Congo : la police s'explique sur les expulsions d'étrangers sans papiers

Immigres_0001La police du Congo s’est expliqué mardi sur l’expulsion d’étrangers sans papiers menée depuis le 14 mai à Pointe-Noire, la deuxième ville du pays. Selon le porte-parole de la police, Jules Monkala Tchoumou, 1. 150 ressortissants de différentes nationalités ont été interpellés depuis cette date et beaucoup d’entre eux ont été reconduits aux frontières pour qu’ils regagnent leurs pays d’origine.

“L’opération +Mbata ya bakolo+ est destinée à lutter contre la criminalité et l’immigration clandestine. En ce qui concerne la lutte contre l’immigration clandestine, elle n’est orientée vers aucune nationalité,” a-t-il déclaré au cours d’une conférence de presse tenue à Pointe-Noire, capitale économique du Congo.

“Nous n’avons ciblé aucune nationalité. Tout étranger qui a vu que son visa a expiré devient clandestin,” a-t-il soutenu.

Parmi les personnes interpellées figuraient notamment 642 ressortissants de la République démocratique du Congo (RDC), 129 Sénégalais, 89 Maliens, 50 Béninois, 24 Guinéens, ainsi que 83 citoyens du Congo-Brazzaville pris dans le cadre de la lutte contre la criminalité, a précisé le porte-parole de la police.

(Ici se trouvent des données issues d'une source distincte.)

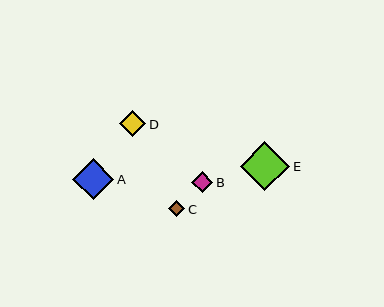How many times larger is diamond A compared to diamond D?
Diamond A is approximately 1.6 times the size of diamond D.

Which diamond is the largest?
Diamond E is the largest with a size of approximately 50 pixels.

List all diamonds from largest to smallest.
From largest to smallest: E, A, D, B, C.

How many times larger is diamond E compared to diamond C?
Diamond E is approximately 3.0 times the size of diamond C.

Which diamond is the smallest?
Diamond C is the smallest with a size of approximately 16 pixels.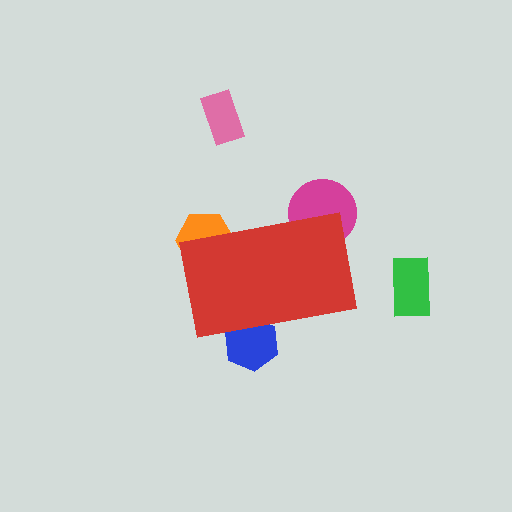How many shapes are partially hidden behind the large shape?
3 shapes are partially hidden.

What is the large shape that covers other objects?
A red rectangle.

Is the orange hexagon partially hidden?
Yes, the orange hexagon is partially hidden behind the red rectangle.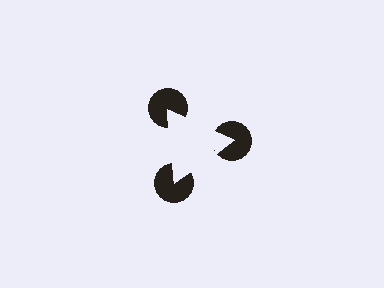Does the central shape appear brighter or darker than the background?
It typically appears slightly brighter than the background, even though no actual brightness change is drawn.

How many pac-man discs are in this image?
There are 3 — one at each vertex of the illusory triangle.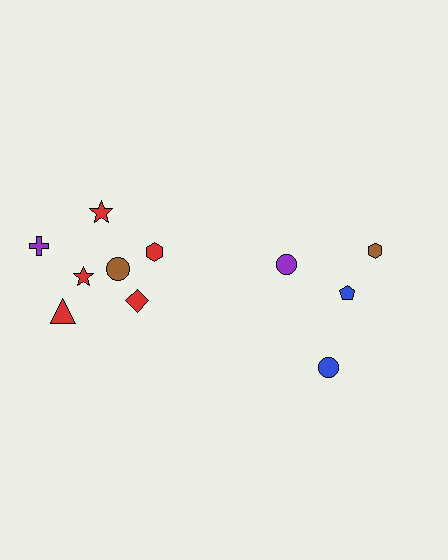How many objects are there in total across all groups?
There are 11 objects.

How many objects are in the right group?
There are 4 objects.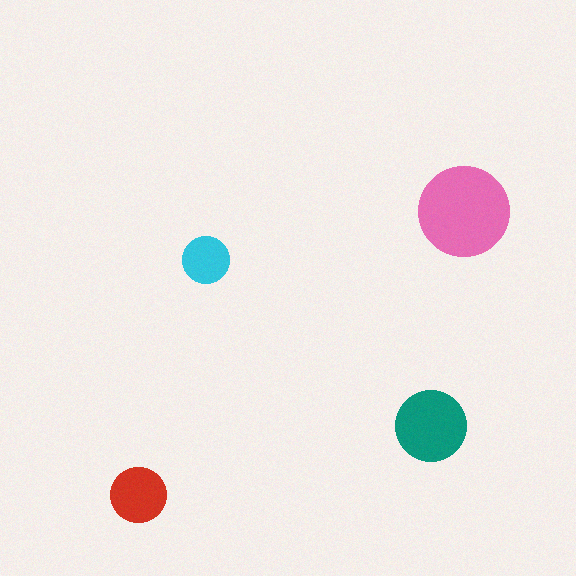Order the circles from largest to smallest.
the pink one, the teal one, the red one, the cyan one.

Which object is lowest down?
The red circle is bottommost.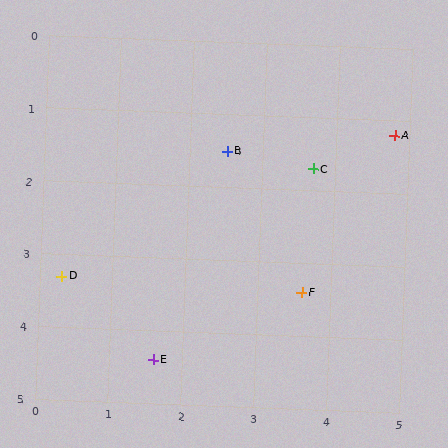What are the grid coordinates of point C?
Point C is at approximately (3.7, 1.7).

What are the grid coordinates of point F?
Point F is at approximately (3.6, 3.4).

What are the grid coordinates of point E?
Point E is at approximately (1.6, 4.4).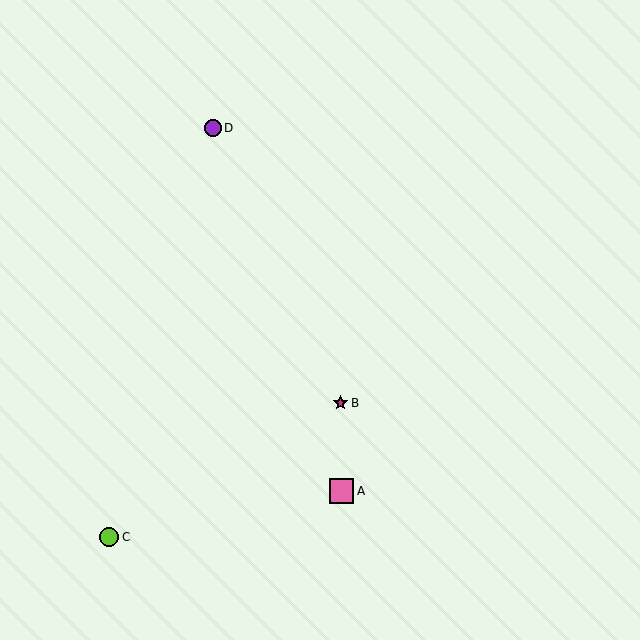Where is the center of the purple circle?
The center of the purple circle is at (213, 128).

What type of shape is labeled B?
Shape B is a magenta star.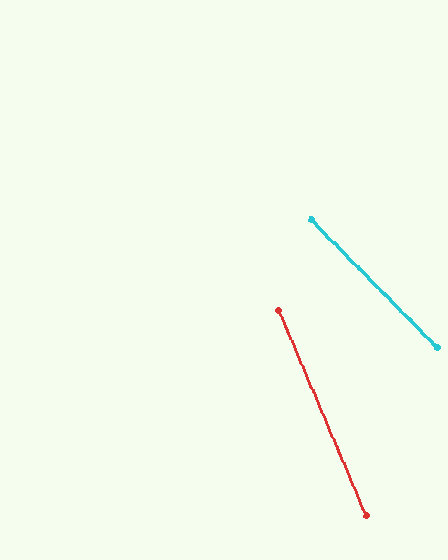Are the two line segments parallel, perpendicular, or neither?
Neither parallel nor perpendicular — they differ by about 22°.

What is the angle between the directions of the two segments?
Approximately 22 degrees.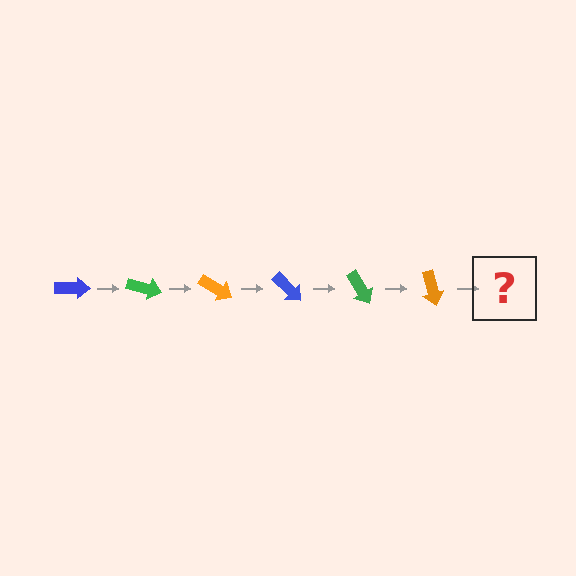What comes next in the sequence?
The next element should be a blue arrow, rotated 90 degrees clockwise from the start.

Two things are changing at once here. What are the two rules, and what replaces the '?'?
The two rules are that it rotates 15 degrees clockwise each step and the color cycles through blue, green, and orange. The '?' should be a blue arrow, rotated 90 degrees clockwise from the start.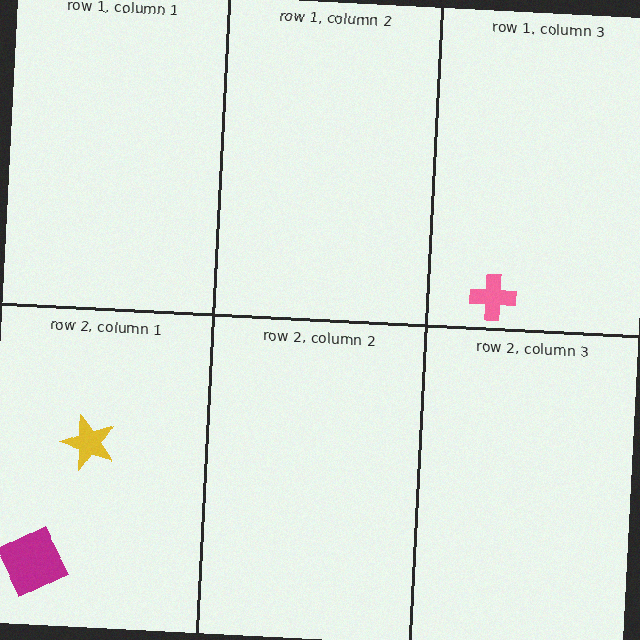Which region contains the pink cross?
The row 1, column 3 region.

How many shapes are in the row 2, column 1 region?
2.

485 personnes ont été relâchées après vérification des documents alors que 386 personnes en situation irrégulière sont retenues dans un site aménagé pour la circonstance. 286 personnes, essentiellement originaires de RDC, du Mali, de Centrafrique et du Cameroun ont été rapatriées.

En avril 2014, le Congo a lancé l’opération “Mbata ya Bakolo” pour faire face à l’immigration clandestine et à la criminalité, qui a occasionné le retour de plus de 150.000 ressortissants rd- congolais dans leur pays. Ces expulsions massives ont créé un froid diplomatique qui perdure encore entre les deux pays voisins.

Selon M. Tchoumou, l’opération “Mbata ya Bakolo”, lancée à Pointe-Noire, se poursuivra dans d’autres villes du Congo.